Oleh H. Priyatna Abdurrasyid
I Pendahuluan
Bagian
ke-empat dengan judul Alternatif Penyelesaian Sengketa, Pasal 84, Undang-Undang
No. 15 Tahun 2001 Tentang Merek berkata:
“Selain penyelesaian gugatan sebagaimana
dimaksud dalam Bagian Pertama Bab ini, para pihak dapat menyelesaian sengketa
Melalui Arbitrase atau Alternatif Penyelesaian Sengketa” .
Dari
kata-kata Pasal 84 tersebut, tampak bahwa Undang-Undang membedakan antara
Arbitrase dan Alternatif Penyelesaian Sengketa (APS). Di forum internasional
dalam hal ini ada dua pendapat, yakni yang mengatakan bahwa mekanisme Arbitrase
itu merupakan bagian dari APS, tetapi pendapat lain mengatakan bahwa Arbitrase
berada di luar mekanisme APS. Pembedaan dua aliran ini terdapat hanya disebagian kecil
negara, seperti di salah satu Negara Bagian di Australia.

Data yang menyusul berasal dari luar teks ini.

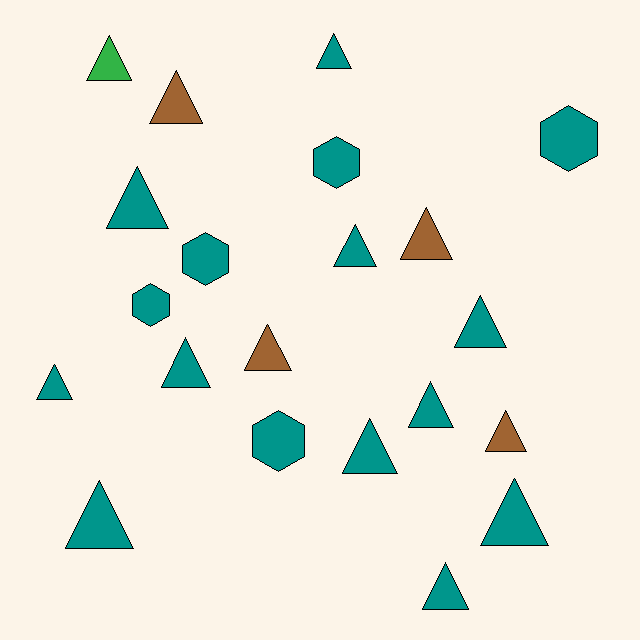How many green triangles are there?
There is 1 green triangle.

Kebanyakan negara
termasuk Indonesia berpendapat bahwa sebaiknya tidak dipersoalkan masalah ini. Akan
tetapi kalau kita teliti Pasal 84 tersebut terdahulu, jelas mengarah kepada
pendapat bahwa mekanisme Arbitrase itu bukan merupakan salah satu mekanisme
APS. Selanjutnya kalau kita teliti Undang-Undang No.30/1999 Tentang Arbitrase
dan Alternatif Penyelesaian Sengketa, jelas tampak dua pengelompokkan. Dikatakan
pada Pasal 1,1 bahwa Arbitrase adalah cara penyelesaian suatu sengketa perdata
diluar Peradilan Umum yang didasarkan pada perjanjian Arbitrase yang dibuat
secara tertulis oleh para pihak yang bersengketa. Sedangkan Pasal 1,10 berkata
bahwa Alternatif Penyelesaian Sengketa adalah lembaga penyelesaian sengketa
atau beda pendapat melalui prosedur yang disepakati para pihak, yakni
penyelesaian di luar Pengadilan Umum dengan cara konsultasi, negosiasi,
mediasi, konsiliasi, atau penilaian ahli. Tampak di sini bahwa Undang-Undang
30/1999 menetapkan mekanisme Arbitrase dan APS secara limitatif dan pada
kenyataannya menyalahi doktrin Arbitrase/APS di forum internasional.
Dalam
era globalisasi sekarang ini terjadi pergeseran kedaulatan negara yang dahulu
bersifat “complete” (lengkap dan mengenai kuantitas) dan “exclusive”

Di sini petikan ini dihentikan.